Cuori,
quadri, fiori, picche…
Come quando fuori piove…
PROLOGO
Bill
Weasley era di buon umore: non che solitamente fosse
una persona burbera, ma quella sera aveva un valido motivo per essere felice.
Ormai erano venti minuti buoni che camminava insistentemente per il salotto
guardando l’orologio ogni due secondi; di tanto in tanto si sedeva su una delle
poltrone e prendeva in mano il giornale, lo sfogliava, fingeva di leggere un
articolo, lo ripiegava in una qualche maniera e poi si alzava nuovamente.
E sì
che quello nervoso non doveva essere lui.
Due
dei suoi “Bimbi”, si ostinava ancora a chiamarli così, erano ad Hogwarts, sarebbero tornate a casa di lì a una settimana
per le vacanze estive; la terza figlia, la più grande, Victoire
era al piano superiore, rintanata nella sua stanza, in attesa del principe
azzurro per una cena a lume di candela e una passeggiata romantica sotto le
stelle.
La
definizione “Principe azzurro” non si discosta molto dalla descrizione di Ted
Lupin, fidanzato di Victoire e di due anni più
grande.
Entrambi
avevano finito i loro studi ad Hogwarts ed ora, Victoire aveva intrapreso la strada per diventare
giornalista, mentre Ted aveva appena concluso il corso per Auror
e adesso lavorava al Ministero, grazie anche alle sue conoscenze. Aveva
intrapreso quella carriera per seguire le orme dei suoi genitori, morti nella
battaglia finale contro Voldemort e quelle del su
padrino, Harry Potter.
Fleur, la moglie di Bill, fece la
sua comparsa dalla porta della cucina per poi andarsi a sedere sul divano. Loro
si erano sposati durante la guerra e tutti avevano scommesso su loro divorzio
entro breve, ovviamente si erano sbagliati: i due, dopo anni, erano ancora
felicemente sposati e con tre figli stupendi, ormai adolescenti.
“Caro,
cosa fai?”, chiese Fleur vedendo che il marito
guardava ostinatamente fuori dalla finestra.

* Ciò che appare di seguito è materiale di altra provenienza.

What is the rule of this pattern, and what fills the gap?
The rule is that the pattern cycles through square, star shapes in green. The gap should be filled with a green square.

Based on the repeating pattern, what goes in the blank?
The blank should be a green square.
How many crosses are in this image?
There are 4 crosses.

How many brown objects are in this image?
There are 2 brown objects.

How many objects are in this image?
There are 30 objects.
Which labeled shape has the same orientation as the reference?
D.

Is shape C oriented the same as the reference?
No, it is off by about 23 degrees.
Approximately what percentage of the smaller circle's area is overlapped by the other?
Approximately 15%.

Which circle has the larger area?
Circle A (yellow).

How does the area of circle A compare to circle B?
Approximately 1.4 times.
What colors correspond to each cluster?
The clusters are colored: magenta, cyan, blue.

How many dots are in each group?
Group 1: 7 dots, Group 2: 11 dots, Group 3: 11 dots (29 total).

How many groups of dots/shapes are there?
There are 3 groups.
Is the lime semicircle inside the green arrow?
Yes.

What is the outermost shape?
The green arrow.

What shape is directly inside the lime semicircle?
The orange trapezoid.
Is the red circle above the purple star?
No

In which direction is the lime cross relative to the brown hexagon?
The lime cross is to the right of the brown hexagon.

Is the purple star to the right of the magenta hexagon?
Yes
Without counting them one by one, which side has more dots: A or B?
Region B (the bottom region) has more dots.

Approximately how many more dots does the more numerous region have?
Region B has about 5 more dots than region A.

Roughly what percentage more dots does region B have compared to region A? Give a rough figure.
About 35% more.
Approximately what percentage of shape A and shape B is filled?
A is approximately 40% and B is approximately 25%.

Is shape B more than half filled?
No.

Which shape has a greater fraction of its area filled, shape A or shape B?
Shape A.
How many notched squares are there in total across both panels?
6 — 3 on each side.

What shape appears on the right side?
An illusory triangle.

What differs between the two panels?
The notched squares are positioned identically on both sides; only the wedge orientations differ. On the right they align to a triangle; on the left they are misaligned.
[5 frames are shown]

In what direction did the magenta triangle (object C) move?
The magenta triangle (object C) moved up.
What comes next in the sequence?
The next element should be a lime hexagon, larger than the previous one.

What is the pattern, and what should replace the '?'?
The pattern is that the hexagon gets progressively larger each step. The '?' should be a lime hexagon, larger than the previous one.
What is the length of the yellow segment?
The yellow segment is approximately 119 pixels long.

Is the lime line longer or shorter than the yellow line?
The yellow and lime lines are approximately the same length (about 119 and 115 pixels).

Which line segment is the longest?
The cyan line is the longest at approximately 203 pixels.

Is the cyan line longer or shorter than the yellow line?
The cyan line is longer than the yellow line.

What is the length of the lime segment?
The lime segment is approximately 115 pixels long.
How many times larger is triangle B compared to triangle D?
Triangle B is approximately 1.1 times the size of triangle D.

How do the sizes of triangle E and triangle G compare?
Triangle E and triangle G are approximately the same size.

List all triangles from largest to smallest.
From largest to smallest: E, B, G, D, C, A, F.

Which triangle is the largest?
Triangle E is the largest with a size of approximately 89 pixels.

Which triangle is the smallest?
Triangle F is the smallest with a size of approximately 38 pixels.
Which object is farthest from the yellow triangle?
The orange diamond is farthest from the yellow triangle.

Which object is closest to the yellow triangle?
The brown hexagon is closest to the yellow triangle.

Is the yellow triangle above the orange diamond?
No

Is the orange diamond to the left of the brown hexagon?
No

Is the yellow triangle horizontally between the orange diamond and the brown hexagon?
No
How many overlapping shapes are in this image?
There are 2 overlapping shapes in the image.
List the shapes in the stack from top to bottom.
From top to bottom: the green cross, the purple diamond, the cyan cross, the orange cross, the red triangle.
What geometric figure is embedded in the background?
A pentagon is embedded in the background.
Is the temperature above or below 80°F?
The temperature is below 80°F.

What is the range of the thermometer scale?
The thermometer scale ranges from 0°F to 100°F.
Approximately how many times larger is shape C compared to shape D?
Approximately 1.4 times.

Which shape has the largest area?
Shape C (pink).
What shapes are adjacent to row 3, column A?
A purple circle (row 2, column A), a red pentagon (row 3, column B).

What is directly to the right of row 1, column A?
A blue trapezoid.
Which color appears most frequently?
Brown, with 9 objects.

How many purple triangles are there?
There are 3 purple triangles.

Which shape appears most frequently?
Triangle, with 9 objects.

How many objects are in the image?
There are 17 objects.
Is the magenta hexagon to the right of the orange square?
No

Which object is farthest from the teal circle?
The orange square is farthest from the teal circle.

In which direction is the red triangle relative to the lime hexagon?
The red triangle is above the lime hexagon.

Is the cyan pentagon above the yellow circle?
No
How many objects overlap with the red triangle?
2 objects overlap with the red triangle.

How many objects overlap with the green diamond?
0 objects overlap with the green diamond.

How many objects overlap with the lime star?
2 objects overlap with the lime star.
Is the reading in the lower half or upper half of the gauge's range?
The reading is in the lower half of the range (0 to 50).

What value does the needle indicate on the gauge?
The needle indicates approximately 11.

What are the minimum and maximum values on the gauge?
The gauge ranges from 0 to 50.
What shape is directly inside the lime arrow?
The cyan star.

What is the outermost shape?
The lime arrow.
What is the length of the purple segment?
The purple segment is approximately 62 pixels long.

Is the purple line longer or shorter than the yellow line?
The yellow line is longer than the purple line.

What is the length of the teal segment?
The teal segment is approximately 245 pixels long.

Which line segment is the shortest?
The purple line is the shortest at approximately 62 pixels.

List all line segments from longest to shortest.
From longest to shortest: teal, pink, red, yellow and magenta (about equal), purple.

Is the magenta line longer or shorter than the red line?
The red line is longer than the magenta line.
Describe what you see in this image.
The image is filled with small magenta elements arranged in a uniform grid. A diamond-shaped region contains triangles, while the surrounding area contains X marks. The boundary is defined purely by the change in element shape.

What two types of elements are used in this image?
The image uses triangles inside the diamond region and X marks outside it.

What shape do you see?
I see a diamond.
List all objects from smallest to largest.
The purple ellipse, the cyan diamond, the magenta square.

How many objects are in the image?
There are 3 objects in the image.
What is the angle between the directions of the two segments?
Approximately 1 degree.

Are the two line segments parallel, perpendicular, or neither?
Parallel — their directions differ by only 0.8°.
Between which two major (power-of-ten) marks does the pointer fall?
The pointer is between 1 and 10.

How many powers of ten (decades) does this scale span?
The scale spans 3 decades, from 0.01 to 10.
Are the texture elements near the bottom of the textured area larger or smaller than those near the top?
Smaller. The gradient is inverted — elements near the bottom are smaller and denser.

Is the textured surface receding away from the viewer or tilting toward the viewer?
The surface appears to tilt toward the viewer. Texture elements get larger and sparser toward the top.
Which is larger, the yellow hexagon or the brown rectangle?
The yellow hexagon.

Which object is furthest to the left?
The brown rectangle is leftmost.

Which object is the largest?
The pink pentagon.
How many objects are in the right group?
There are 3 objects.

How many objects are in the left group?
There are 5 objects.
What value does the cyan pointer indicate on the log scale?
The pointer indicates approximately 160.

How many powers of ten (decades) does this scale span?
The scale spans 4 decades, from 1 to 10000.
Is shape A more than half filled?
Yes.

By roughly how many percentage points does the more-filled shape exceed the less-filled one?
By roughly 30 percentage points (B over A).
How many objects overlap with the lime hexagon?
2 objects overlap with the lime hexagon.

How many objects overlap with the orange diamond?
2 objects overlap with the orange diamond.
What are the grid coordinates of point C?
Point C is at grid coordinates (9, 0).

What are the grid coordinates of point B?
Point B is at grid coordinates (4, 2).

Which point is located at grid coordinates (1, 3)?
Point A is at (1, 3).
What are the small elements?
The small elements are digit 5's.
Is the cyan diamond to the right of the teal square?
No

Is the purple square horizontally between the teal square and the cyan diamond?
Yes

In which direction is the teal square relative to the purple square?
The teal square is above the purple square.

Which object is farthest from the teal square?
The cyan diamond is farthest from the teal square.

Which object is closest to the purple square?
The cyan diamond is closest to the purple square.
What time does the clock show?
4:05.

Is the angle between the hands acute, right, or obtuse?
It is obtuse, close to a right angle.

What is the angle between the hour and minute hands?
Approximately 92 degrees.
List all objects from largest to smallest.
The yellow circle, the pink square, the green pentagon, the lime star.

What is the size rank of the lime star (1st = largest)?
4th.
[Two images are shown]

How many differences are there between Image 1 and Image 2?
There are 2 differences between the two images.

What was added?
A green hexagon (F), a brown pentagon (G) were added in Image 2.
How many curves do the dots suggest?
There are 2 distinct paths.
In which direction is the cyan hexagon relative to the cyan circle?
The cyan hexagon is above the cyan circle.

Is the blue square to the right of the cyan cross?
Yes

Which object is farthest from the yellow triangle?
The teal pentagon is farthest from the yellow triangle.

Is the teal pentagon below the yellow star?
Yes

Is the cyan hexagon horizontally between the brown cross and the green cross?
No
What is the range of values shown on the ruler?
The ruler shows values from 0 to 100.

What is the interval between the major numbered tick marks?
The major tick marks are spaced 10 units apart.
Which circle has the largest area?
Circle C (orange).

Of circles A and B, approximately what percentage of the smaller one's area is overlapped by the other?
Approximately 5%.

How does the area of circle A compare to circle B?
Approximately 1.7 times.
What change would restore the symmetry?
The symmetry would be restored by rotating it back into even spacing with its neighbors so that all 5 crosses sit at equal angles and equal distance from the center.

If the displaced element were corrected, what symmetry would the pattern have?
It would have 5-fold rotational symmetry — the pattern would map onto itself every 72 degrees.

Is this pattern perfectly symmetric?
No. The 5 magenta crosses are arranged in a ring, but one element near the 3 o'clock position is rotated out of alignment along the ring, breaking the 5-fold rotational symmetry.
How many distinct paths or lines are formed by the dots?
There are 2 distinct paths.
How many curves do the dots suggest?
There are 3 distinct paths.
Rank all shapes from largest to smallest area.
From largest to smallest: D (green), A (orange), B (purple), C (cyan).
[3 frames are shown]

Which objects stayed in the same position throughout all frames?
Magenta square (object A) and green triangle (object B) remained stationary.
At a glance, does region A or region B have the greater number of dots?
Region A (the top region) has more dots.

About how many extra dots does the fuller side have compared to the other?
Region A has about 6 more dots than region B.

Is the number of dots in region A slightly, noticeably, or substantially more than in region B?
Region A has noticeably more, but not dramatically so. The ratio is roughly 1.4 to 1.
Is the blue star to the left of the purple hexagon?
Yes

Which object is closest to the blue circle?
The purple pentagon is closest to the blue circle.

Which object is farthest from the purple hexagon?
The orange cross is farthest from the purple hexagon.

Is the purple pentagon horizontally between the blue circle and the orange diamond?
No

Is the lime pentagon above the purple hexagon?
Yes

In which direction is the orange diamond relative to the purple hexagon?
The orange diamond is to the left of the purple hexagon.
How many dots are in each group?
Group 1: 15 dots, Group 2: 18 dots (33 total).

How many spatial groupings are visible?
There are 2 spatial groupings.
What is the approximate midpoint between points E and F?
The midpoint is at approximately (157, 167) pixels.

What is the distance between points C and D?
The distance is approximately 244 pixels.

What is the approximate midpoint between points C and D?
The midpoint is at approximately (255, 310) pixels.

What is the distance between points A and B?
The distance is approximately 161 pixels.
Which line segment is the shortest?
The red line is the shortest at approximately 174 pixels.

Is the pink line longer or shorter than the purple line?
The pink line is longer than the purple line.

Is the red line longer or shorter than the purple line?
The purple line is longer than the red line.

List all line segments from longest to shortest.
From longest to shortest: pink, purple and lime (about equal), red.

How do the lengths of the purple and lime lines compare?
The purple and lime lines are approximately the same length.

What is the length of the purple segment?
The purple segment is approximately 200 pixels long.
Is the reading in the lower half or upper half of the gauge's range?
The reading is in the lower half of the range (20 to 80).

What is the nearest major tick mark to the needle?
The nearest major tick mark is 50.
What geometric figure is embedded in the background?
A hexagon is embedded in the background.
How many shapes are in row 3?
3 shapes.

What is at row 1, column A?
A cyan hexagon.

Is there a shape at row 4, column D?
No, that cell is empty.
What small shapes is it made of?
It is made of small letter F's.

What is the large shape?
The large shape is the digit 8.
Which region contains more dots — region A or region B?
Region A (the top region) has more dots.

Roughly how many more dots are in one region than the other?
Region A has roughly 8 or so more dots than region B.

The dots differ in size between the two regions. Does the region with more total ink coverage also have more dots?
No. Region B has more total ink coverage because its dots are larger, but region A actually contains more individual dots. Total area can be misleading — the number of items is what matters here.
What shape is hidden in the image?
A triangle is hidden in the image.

“Osservo…” rispose lui vago facendo un cenno con la mano.
“Cosa?”
“L’infinito.
Cioè, il giardino di casa nostra. Sai, credo che verrà un bel temporale, quelle
nuvole all’orizzonte non promettono niente di buono.”
Fleur non riuscì a rispondere dato
che uno schiocco secco, proveniente da fuori, annunciò l’imminente arrivo di
Ted.
Come
supposto, qualche secondo dopo il campanello suonò e una volta che Bill ebbe
aperto la porta il ragazzo entrò.
I
due uomini si scambiarono uno sguardo e si sorrisero poi Bill appoggiando una
mano sulla spalla di Ted lo accompagnò in soggiorno dove ad attenderlo vi erano
Fleur e Victoire che con
tutta probabilità lo aveva visto Materializzarsi in giardino: quando sapeva che
doveva arrivare il suo ragazzo stava incollata alla finestra e come lui si
Materializzava si precipitava giù. Non voleva lasciarlo troppo tempo nelle
grinfie di mamma e papà, anche se i due lo conoscevano fin da quando era in
fasce.
“Noi
andiamo!” Esordì Victoire. La ragazza indossava un
abitino rosa, dei sandali bianchi, un mantello leggero nero con relativo
cappello.
Preso
per mano Ted, che si vide trascinare fuori di casa, i due uscirono. Il ragazzo
era appena riuscito a scambiare due parole volanti con i genitori di lei:
sembrava alquanto nervoso quella sera.
“Buona
fortuna!”, gli urlò Bill quando ormai la porta si era chiusa, poi iniziò a
ridere senza un motivo preciso.
“C’è
qualcosa che devo sapere?”, chiese Fleur.
“Non
per ora”, rispose vago Bill andando poi a sedersi accanto alla moglie. “Aspetta
e vedrai.”
“Aspettare cosa?”, chiese curiosa.
“Ti ho detto che lo vedrai! E mentre
aspettiamo… lo sai che abbiamo la casa tutta per noi?”